Friday, May 28, 2010

 

Demythologization

Here is an interesting resource for all your pro-Zionist apologists out there.

I am not sure how useful these things are, though. The "facts" in these certainly won't convince any dyed-in-the-wool anti-Zionist that Israel isn't the most evilist nation evah, but of course, nothing would convince such people of anything. The real question is whether the "myth busting" presented in documents like this is enough really to convince undecideds who might by sympathetic to anti-Zionist arguments that Israel is not the most evilist nation evah.

I always fear that "truth and accuracy" documents like this really only preach to the choir.

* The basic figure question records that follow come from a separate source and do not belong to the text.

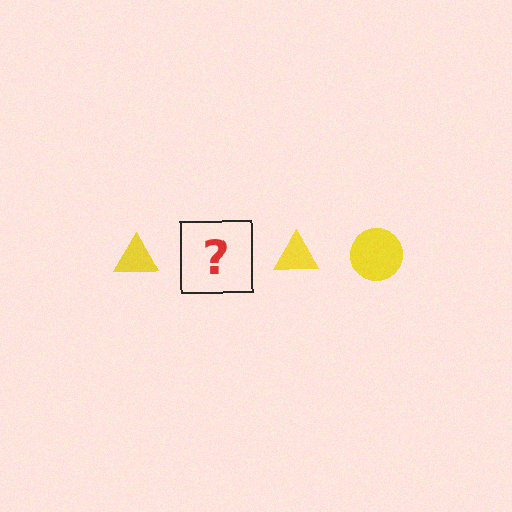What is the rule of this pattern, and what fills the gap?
The rule is that the pattern cycles through triangle, circle shapes in yellow. The gap should be filled with a yellow circle.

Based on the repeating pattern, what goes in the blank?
The blank should be a yellow circle.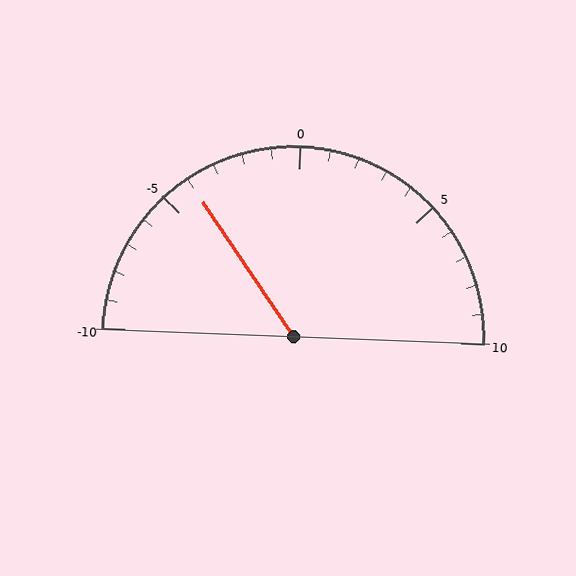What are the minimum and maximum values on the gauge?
The gauge ranges from -10 to 10.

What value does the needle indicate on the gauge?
The needle indicates approximately -4.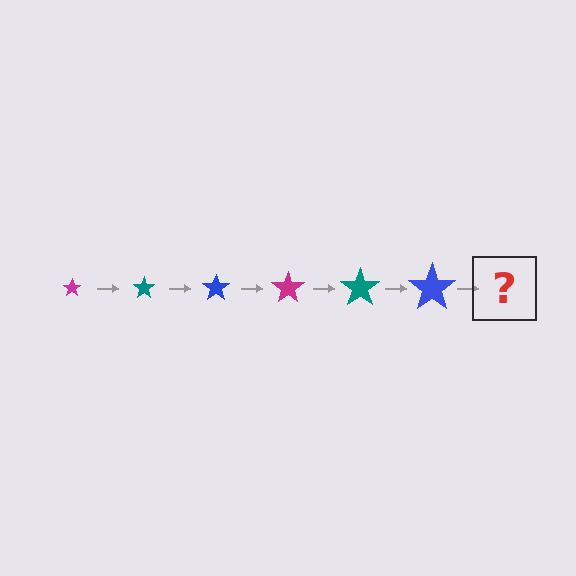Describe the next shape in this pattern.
It should be a magenta star, larger than the previous one.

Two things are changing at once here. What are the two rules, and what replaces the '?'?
The two rules are that the star grows larger each step and the color cycles through magenta, teal, and blue. The '?' should be a magenta star, larger than the previous one.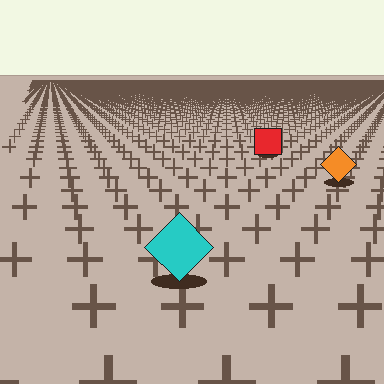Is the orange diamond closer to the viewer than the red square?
Yes. The orange diamond is closer — you can tell from the texture gradient: the ground texture is coarser near it.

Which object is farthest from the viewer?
The red square is farthest from the viewer. It appears smaller and the ground texture around it is denser.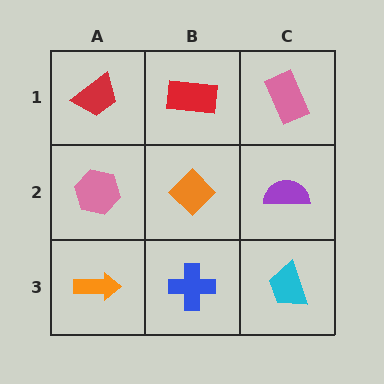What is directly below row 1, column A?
A pink hexagon.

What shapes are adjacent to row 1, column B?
An orange diamond (row 2, column B), a red trapezoid (row 1, column A), a pink rectangle (row 1, column C).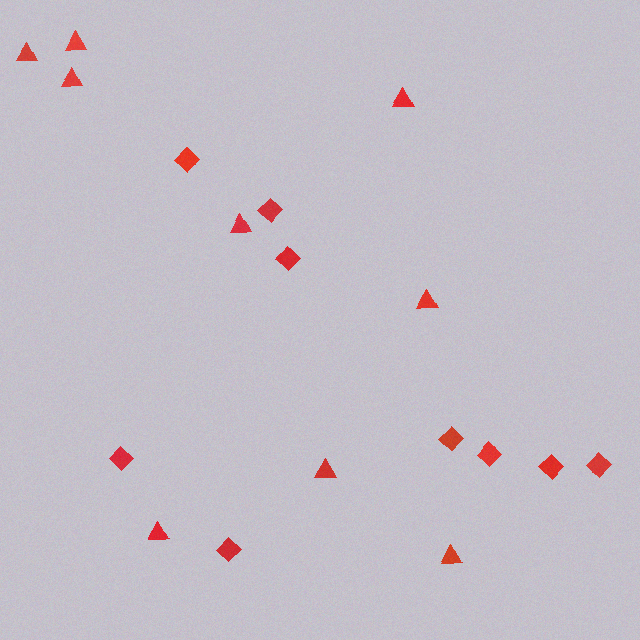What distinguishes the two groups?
There are 2 groups: one group of diamonds (9) and one group of triangles (9).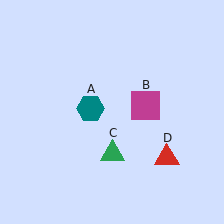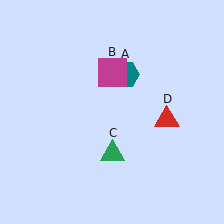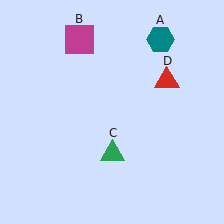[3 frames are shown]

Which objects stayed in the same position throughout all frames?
Green triangle (object C) remained stationary.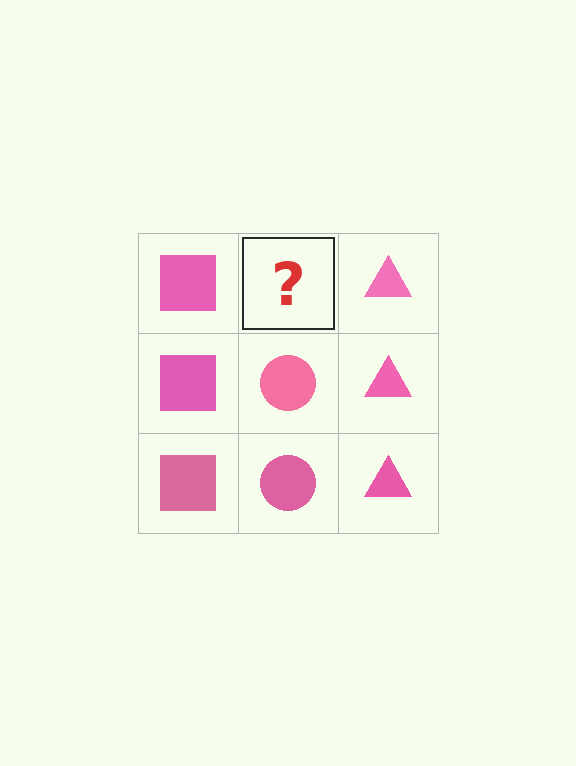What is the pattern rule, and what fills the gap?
The rule is that each column has a consistent shape. The gap should be filled with a pink circle.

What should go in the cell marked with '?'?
The missing cell should contain a pink circle.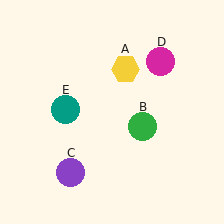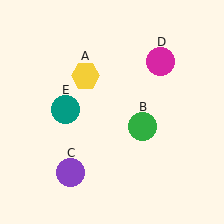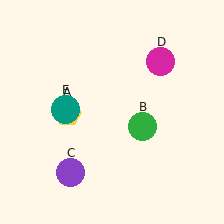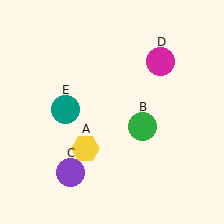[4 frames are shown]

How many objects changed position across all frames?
1 object changed position: yellow hexagon (object A).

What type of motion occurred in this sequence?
The yellow hexagon (object A) rotated counterclockwise around the center of the scene.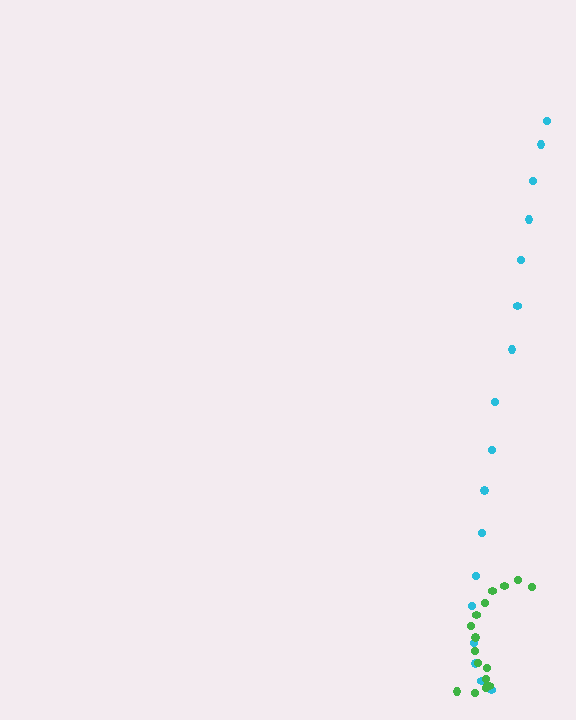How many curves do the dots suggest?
There are 2 distinct paths.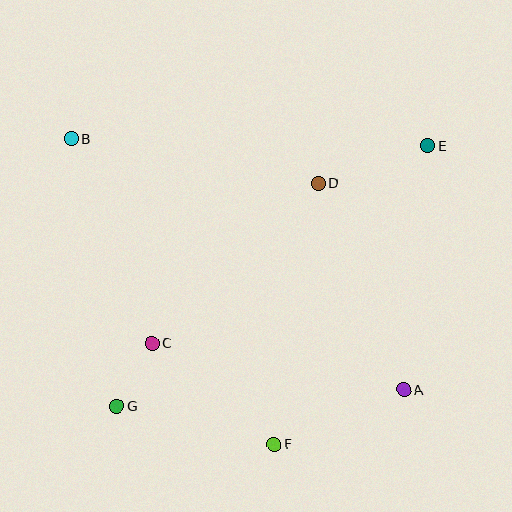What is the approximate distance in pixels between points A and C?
The distance between A and C is approximately 257 pixels.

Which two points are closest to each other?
Points C and G are closest to each other.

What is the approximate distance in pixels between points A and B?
The distance between A and B is approximately 417 pixels.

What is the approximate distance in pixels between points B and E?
The distance between B and E is approximately 357 pixels.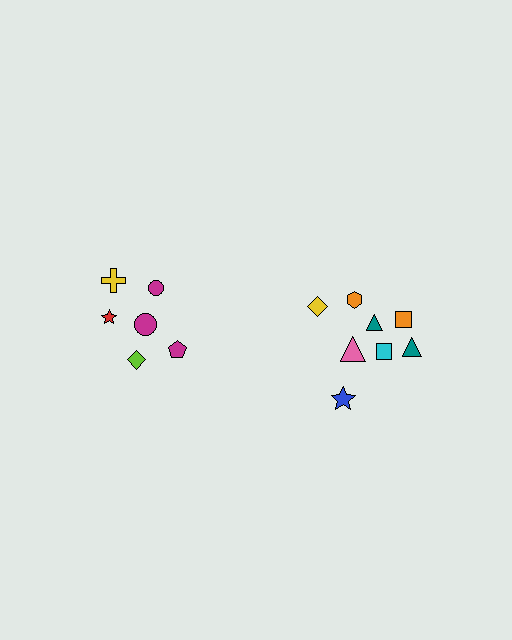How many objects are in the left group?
There are 6 objects.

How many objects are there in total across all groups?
There are 14 objects.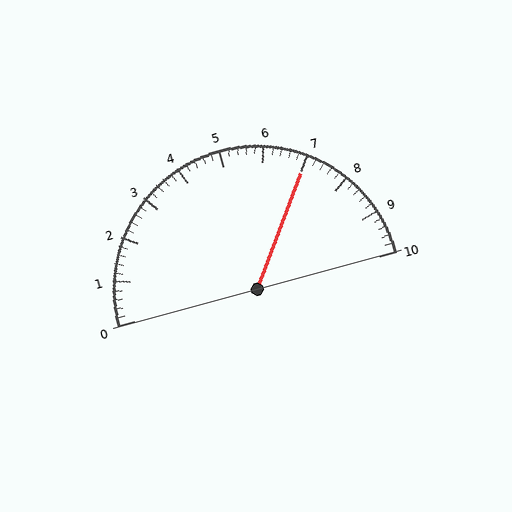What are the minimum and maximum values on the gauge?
The gauge ranges from 0 to 10.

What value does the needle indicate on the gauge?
The needle indicates approximately 7.0.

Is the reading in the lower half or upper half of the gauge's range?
The reading is in the upper half of the range (0 to 10).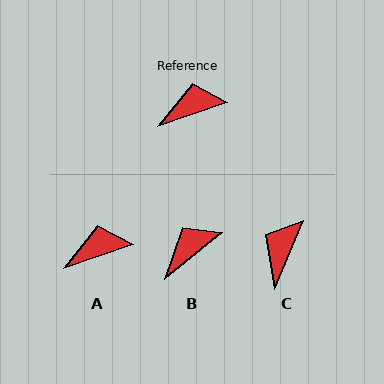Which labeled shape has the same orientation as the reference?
A.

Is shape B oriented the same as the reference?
No, it is off by about 20 degrees.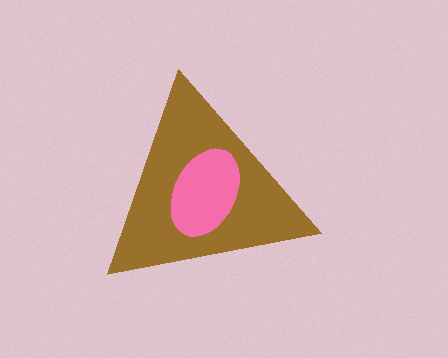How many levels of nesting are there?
2.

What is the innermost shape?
The pink ellipse.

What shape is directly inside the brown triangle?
The pink ellipse.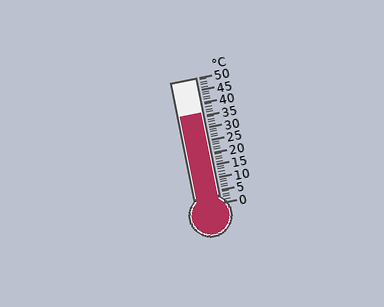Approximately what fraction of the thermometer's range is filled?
The thermometer is filled to approximately 70% of its range.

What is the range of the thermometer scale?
The thermometer scale ranges from 0°C to 50°C.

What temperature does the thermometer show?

In particular, there are too many holes to be poked in the arguments that the author is convinced run counter to anti-Zionist myths.

For example:

I don't think anti-Zionists argue that the Balfour Declaration says something different than Zionists purport it to have said. I think that when they argue "The Balfour Declaration did not give Jews the right to a homeland in Palestine" they are arguing that it wasn't Balfour's place to make such a declaration. This kind of "response" to an anti-Zionist argument really isn't going to convince anyone now is it? In general, even if we know that the British weren't raving philo-Semites (except for certain Evangelicals*), arguments to the effect that "how could Zionism be imperialist if the British opposed it?" that are based on British testimony simply don't cut it when the British were the imperialists! We are supposed to take the Brits at face value?

And table actually undermines all of the demographic arguments about "Israel not really displacing any Arabs", etc., that the author is trying to make. I suspect the problem is with the table itself (pre-1948, I suspect the totals include the West Bank and Gaza strip and 1948 and after they probably don't) -- but from the table you'd think Israel kicked out almost a million Arabs when this is different than claims elsewhere within the book.

I am no wild-eyed Zionist (in fact I have deep philosophical issues with that ideology) but anti-Zionist arguments are infuriating, and I would love to have a well-sourced document available with good, solid pro-Israel apologia to make. And yet, what we have are anti-anti-Zionist arguments that somehow don't actually respond to anti-Zionist arguments, etc. It's high time we had such a book in hand because the longer we fail to address anti-Zionist criticisms, the more it will seem that pro-Israel apologists simply cannot address such criticisms and that the anti-Zionists were right after all.

In general, Israel needs better allies and defenders. For instance how much of left wing anti-Zionism exists because Israel's defenders are often such wankers and figures that (in a manner that evokes the worst stereotypes of Jews) have stabbed the left in the back?

* one aspect that the anti-Zionists don't quite explicitly point out but which is an implicit (and true) point they make is that, even if Britain was officially full of stuffed-shirt anti-Semites, British (and other) goyim, in particular Evangelicals, did provide a lot of support for Jewish settlement in Israel. The whole "Jews settled Israel and made something with nothing" mythos is about as empty as any similar "up-by-the-bootstraps" mythos so beloved by today's right wing. That a Palestinian state wasn't created in part (although the Arabs at the time did not admit it but rather resorted to anti-Zionist rhetoric about needing to destroy the nascent state of Israel) because at the time the Arab world did not have the resources to create such a state (remember 1948 was before the big Arab oil boom) and Palestinians didn't have the same support in creating a state that Jews had, pace the Zionist picture of what happened. Perhaps a little honesty on the part of defenders of Israel here might clarify things and leave us less open to both real and rhetorical attack as a certain friend of mine (and you know who you are) suggested?